リアルタイムセンサーネットワーク検証のための統計的距離の使用

Posted on April 28th 2020
Share: aqicn.org/faq/using-statistical-distances-for-real-time-sensor-networks-validation/jp/

Overlapping kernel densities,
(credits)

Back in 2008, when the World Air Quality project started, all of the existing air quality monitoring stations where based on highly professional and expensive BAM and TOEM technology. This kind of stations are always maintained by professional and highly qualified operators - and this ensures that the output of this station can be trusted.

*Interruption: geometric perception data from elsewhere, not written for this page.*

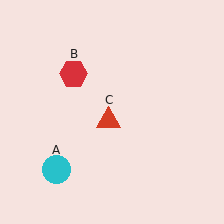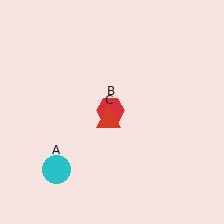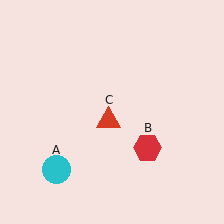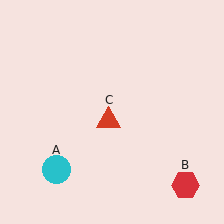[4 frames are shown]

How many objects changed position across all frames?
1 object changed position: red hexagon (object B).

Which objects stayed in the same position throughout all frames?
Cyan circle (object A) and red triangle (object C) remained stationary.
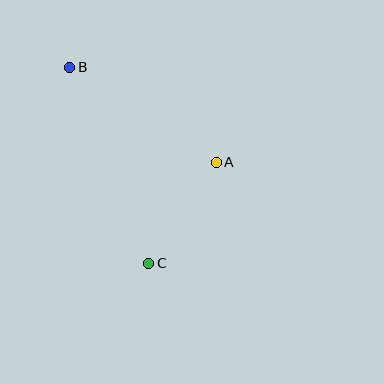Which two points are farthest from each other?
Points B and C are farthest from each other.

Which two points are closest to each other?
Points A and C are closest to each other.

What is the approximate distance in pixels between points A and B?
The distance between A and B is approximately 174 pixels.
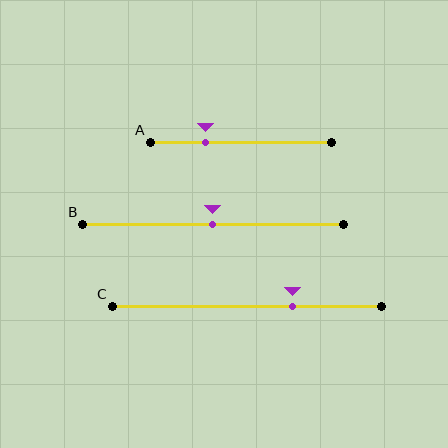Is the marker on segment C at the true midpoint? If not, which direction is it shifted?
No, the marker on segment C is shifted to the right by about 17% of the segment length.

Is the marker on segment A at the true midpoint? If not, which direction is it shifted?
No, the marker on segment A is shifted to the left by about 20% of the segment length.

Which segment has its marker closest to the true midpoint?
Segment B has its marker closest to the true midpoint.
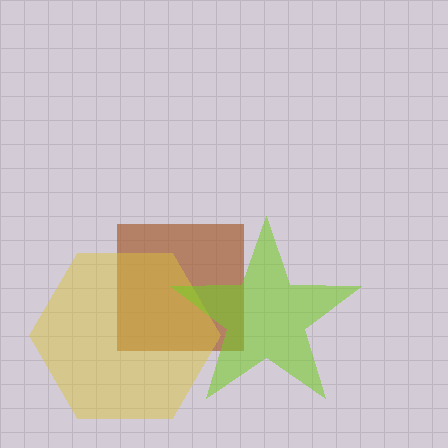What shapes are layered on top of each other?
The layered shapes are: a brown square, a yellow hexagon, a lime star.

12 years later, the BAM and TOEM stations still do exist. But with the development of laser scattering technology and low-cost dust sensor, the BAM and TOEM stations are now outnumbered by immense and dense low-cost sensor networks. Nowdays, there are just so many of those networks - to name a few: urad, luft-daten, airqo, airbg, opensense, yakkaw, econet, airkaz, ccdc, ambente, green air, etc..

One of the fundamental issue with the low-cost sensor network is their reliability: Since many of those sensors are not properly maintained (or not maintained at all), the amount of sensor producing completely wrong measurement is not negligible. Moreover, most of the network do not use stations with replicated sensors (unlike our Gaia station, which uses 3 replicated sensor), making it even more difficult to know when a single sensor is failing.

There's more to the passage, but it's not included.